Bryan: Welcome and thank you for listening to StepUp Utah’s Title IV + More Podcast for Counselors and Educators. This podcast is brought to you by StepUp to Higher Education Utah, helping Utah’s students and parents prepare and pay for college. Find more about us at StepUpUtah.com.

Jacob: Welcome, listeners. I’m Jacob Newman and I am a paying for college expert with StepUp Utah.

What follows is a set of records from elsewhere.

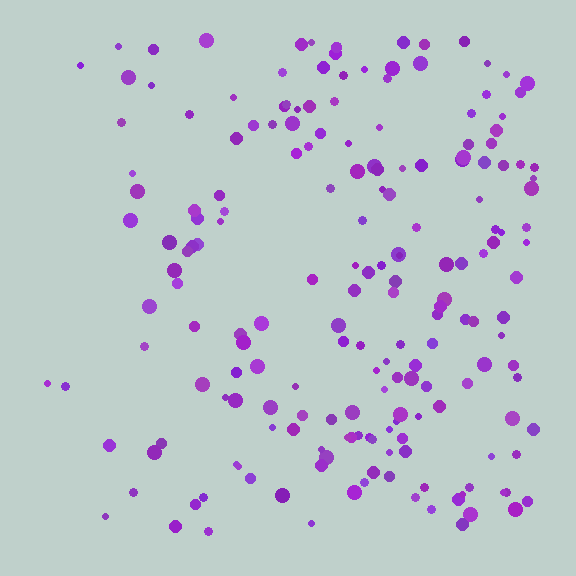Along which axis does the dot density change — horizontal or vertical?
Horizontal.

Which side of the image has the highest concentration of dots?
The right.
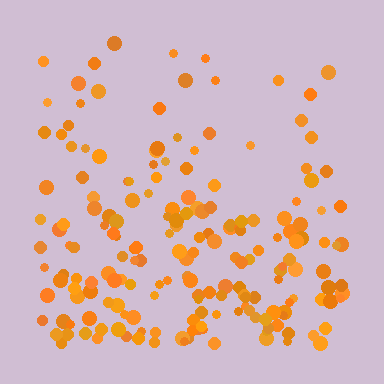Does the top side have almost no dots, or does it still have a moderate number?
Still a moderate number, just noticeably fewer than the bottom.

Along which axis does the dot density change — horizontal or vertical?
Vertical.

Katie: And I am Katie Wornek, also a paying for college expert. I’ll get us started this week with some news headlines. This one’s really exciting from the Deseret News – Utah is actually making an appearance on a list of top national graduate programs. So, US News and World Report released a new national graduate program ranking. They evaluate six major areas of graduate study and those are business, education, engineering, law, medicine, and nursing and two Utah schools have made the top ten. So, if you have students out there who are really ambitious as seniors and are already looking to their graduate school, this is good to know for them. BYU is one of those schools.

Jacob: Go Cougars!

Katie: [Laughs]. Jacob’s an “alumn”, I should point out. And they were in the top ten for accounting for graduate programs, but they also had others on the list outside of the top ten including entrepreneurship and education programs. And the University of Utah was the other school that made the top ten. Go Utes! That’s my alma mater and they had top ten in nursing informatics and environmental law. The programs at the U of U that fell outside of the top ten were mathematics, algebra, number theory, algebraic geometry, entrepreneurship, chemistry, inorganic chemistry, biomedical engineering, education. Who knew that the graduate landscape for mathematics was so diverse you can major in all those different things [laughs].

Jacob: Right?

Katie: And then just kind of an honorable mention here – Utah State also had some programs that were not necessarily in the top ten but at least made this list and that was education, biological and agricultural engineering, aerospace/aeronautical/astronomical engineering and no surprise there because USU is pretty famous for that. And then our second article this week from KSL is that Utah colleges and universities offer affordable food services to students in need. If you do have students that you’re working with right now who may be low-income or may be on TANF or SNAP who are a little bit concerned about this going into college, this is a good resource to know about so you can direct them to where they need to go. In 2016, this is a really sad statistic, 48% of the nation’s college students reported experiencing food insecurity. And that includes 25% of community college students and 20% of four-year college students who were reporting that they had “very low” food security. A couple of schools are combatting this in Utah and this article from KSL outlines seven programs at Utah colleges that offer food assistance to students. And those schools are the University of Utah, Utah Valley, Utah State, Weber State, Salt Lake Community College, Dixie State, and Westminster. And we’ll have a link to this article in the transcript if you’d like to read about those programs. Help may be available to students at other institutions beyond the ones that are listed in this article, so it’s important to have your students check with the student services office at their college or university to see what kind of help is available there. Excellent. Anything you want to add to those new stories, Jacob?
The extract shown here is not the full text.